Virales Marketing

[01.02.2009]

DominosteineVirales Marketing ist die moderne Form der Mundpropaganda: Ein “virales Element” wird von der Zielgruppe selbst im Freundeskreis immer weiter verbreitet und verbreitet so auch die eigentliche Werbebotschaft.

Virales Marketing nutzt dazu existierende soziale Netzwerke und Kommunikationsmedien, um virale Botschaften in die Welt zu setzen und zu verbreiten. Über das Internet - so die Idee - senden sich die Benutzer gegenseitig Links, Hinweise oder auch die viralen Elemente selbst und sorgen so für die effekive Verbreitung. Ziel der Werber ist es, so die Aufmerksamkeit auf Marken, Produkte oder Kampagnen zu lenken, indem sich Nachrichten epidemisch, wie ein Virus ausbreiten sollen.
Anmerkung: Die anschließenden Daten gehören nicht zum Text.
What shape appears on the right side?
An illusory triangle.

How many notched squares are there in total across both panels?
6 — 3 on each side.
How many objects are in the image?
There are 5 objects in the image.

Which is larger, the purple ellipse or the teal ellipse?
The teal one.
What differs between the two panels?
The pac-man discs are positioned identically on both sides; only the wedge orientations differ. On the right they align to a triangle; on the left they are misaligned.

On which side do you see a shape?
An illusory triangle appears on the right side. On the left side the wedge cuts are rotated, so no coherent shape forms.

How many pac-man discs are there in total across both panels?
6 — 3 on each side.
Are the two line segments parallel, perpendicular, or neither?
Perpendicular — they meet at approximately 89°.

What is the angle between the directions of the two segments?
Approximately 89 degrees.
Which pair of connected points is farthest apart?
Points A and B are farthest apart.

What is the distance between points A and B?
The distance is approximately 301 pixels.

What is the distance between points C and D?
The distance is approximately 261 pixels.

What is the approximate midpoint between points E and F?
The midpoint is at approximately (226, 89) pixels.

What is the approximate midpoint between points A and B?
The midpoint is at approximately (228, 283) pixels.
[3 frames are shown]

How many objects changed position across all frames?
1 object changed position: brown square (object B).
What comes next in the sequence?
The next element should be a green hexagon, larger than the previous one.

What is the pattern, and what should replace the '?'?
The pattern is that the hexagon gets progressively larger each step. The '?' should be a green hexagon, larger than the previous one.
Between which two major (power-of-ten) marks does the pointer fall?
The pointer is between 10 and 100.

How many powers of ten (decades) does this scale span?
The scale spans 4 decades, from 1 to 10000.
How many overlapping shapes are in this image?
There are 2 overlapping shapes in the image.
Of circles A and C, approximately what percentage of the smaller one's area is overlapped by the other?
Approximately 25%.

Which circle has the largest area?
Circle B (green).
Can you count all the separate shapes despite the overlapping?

Als virales Element kann alles dienen, was interessant, spannend, ungewöhnlich, lustig oder anrührend genug ist, um von der Zielgruppe an Freunde und Bekannte weitergeleitet zu werden - das kann in der einfachsten Form ein Online-Video ebenso sein wie ein Spiel, ein Bild, ein Text, ein Klingelton oder was auch immer.

Das gerne genannte Paradebeispiel für virales Marketing ist das ursprüngliche Moorhuhn-Spiel, das kostenlos heruntergeladen und weitergegeben werden konnte. Es wurde per E-Mail millionenfach weitergereicht. Allerdings zeigt dieses Beispiel auch den größten Schwachpunkt viraler Kampagnen: Kaum jemand weiß, dass hinter der Moorhuhn-Kampagne Johnny Walker stand ... und der Umsatz des Getränkeherstellers hat sich bei Weitem nicht so explosionsartig entwickelt wie die Verbreitung des Moorhuhn-Spiels.
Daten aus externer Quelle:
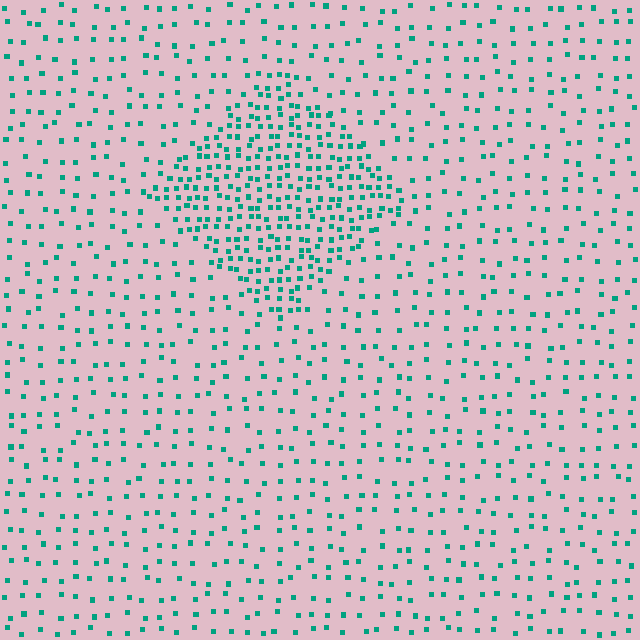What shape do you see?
I see a diamond.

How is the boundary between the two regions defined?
The boundary is defined by a change in element density (approximately 2.7x ratio). All elements are the same color, size, and shape.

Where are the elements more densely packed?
The elements are more densely packed inside the diamond boundary.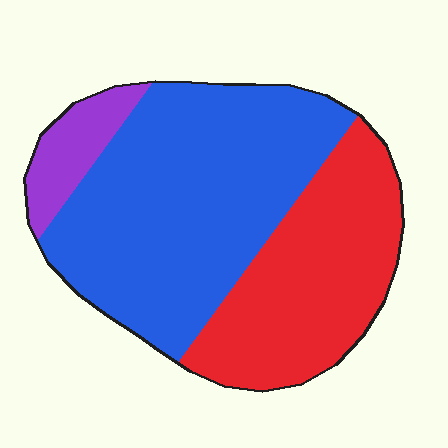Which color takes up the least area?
Purple, at roughly 10%.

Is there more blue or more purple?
Blue.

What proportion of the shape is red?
Red covers around 35% of the shape.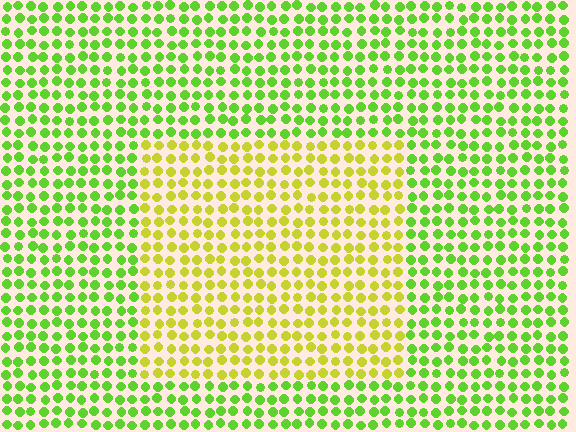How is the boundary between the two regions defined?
The boundary is defined purely by a slight shift in hue (about 38 degrees). Spacing, size, and orientation are identical on both sides.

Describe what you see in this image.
The image is filled with small lime elements in a uniform arrangement. A rectangle-shaped region is visible where the elements are tinted to a slightly different hue, forming a subtle color boundary.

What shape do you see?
I see a rectangle.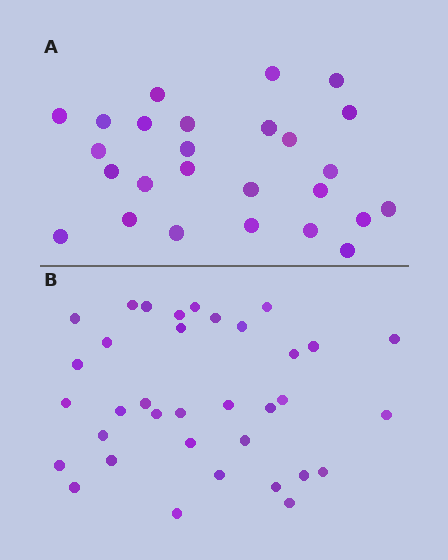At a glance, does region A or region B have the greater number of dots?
Region B (the bottom region) has more dots.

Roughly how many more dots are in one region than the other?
Region B has roughly 8 or so more dots than region A.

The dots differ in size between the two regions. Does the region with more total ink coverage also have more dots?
No. Region A has more total ink coverage because its dots are larger, but region B actually contains more individual dots. Total area can be misleading — the number of items is what matters here.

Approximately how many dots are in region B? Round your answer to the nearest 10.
About 40 dots. (The exact count is 35, which rounds to 40.)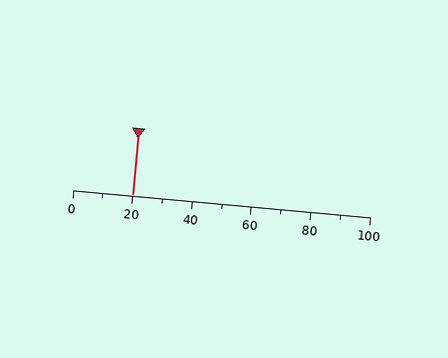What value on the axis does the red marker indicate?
The marker indicates approximately 20.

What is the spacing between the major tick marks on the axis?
The major ticks are spaced 20 apart.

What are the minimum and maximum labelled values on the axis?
The axis runs from 0 to 100.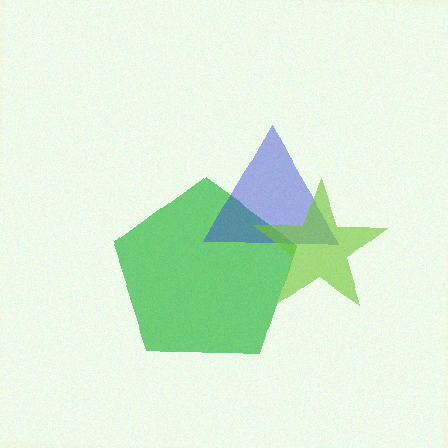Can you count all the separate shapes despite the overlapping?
Yes, there are 3 separate shapes.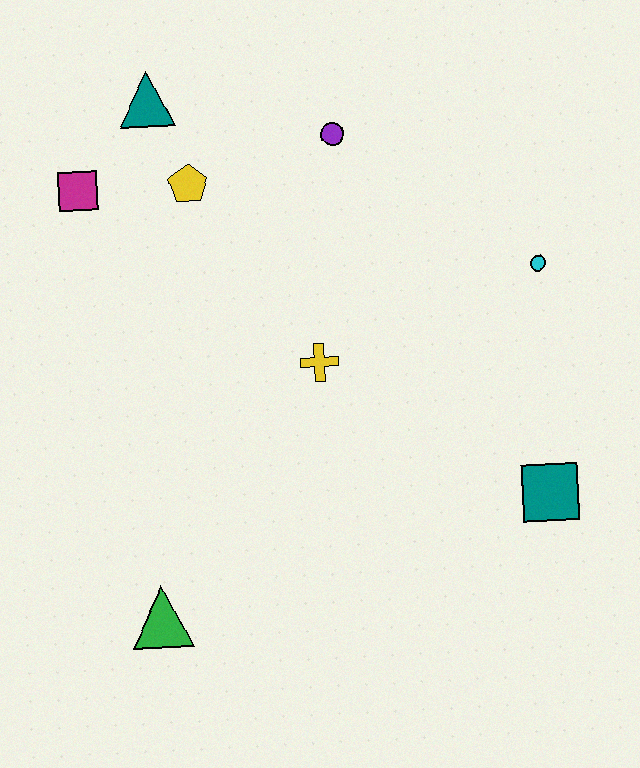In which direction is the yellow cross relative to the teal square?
The yellow cross is to the left of the teal square.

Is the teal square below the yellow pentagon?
Yes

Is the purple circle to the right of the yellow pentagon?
Yes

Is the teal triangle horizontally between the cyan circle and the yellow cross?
No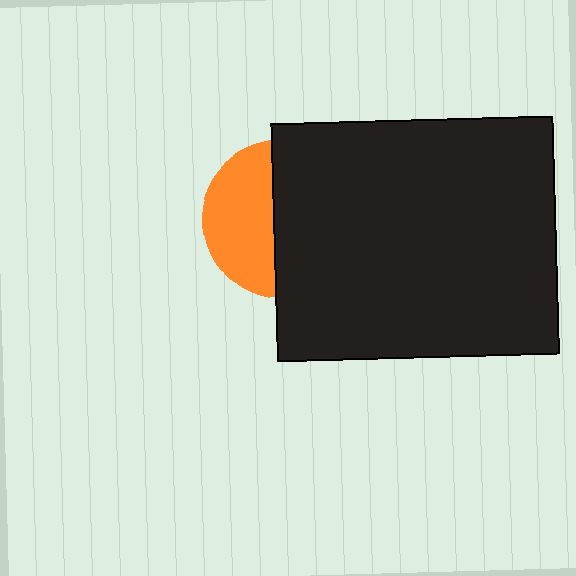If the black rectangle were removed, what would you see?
You would see the complete orange circle.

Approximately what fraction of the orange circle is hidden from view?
Roughly 56% of the orange circle is hidden behind the black rectangle.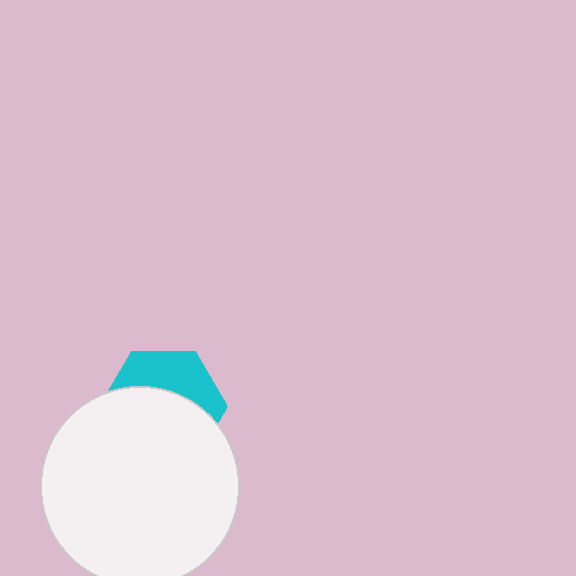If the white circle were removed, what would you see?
You would see the complete cyan hexagon.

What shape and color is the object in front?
The object in front is a white circle.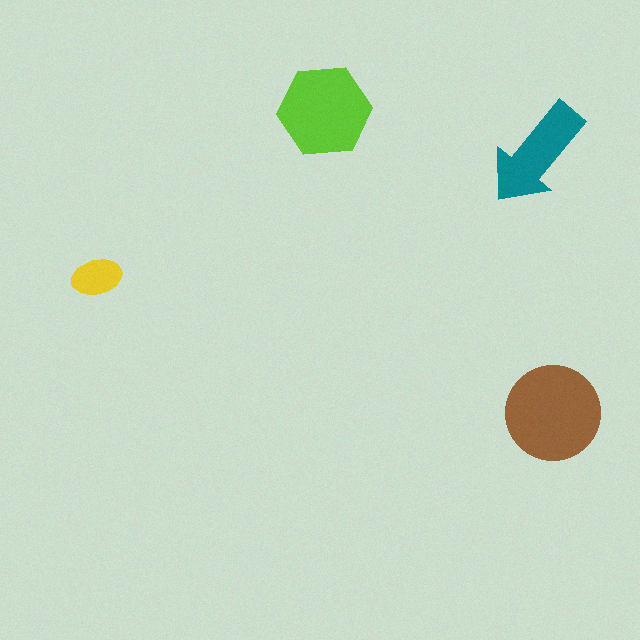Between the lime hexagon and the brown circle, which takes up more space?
The brown circle.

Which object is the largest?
The brown circle.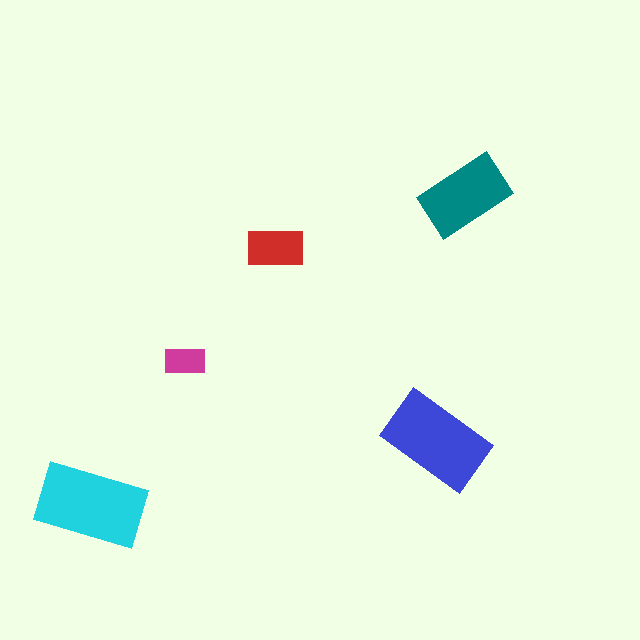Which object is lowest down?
The cyan rectangle is bottommost.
Es ist daher umstritten, ob virale Kampagnen aktiv geplant werden können, was den Erfolg für die Werbebotschaft betrifft. Je höher der Anreiz ist, den das virale Element bietet, umso höher der erzielbare Verbreitungsgrad. Aber es kommt auf die Integration der Werbebotschaft an, damit die Kampagne nicht nur zum Strohfeuer verkommt.

Moderne VM-Kampagnen setzen daher immer häufiger auf eine langfristige Wirkung, indem der Nutzen/Spaß des viralen Elements mit jedem neuen Empfänger steigt - hier bieten sich insbesondere soziale Netze für die Verbreitung an.

Rund um das virale Marketing haben sich verschiedene Analysemethoden entwickelt, die versuchen, den Erfolg von VM-Kampagnen qualitativ (z.B. mittels SNA - Social Network Analysis) und quantitativ (z.B. durch OVT - Online Viral Tracking) zu ermitteln.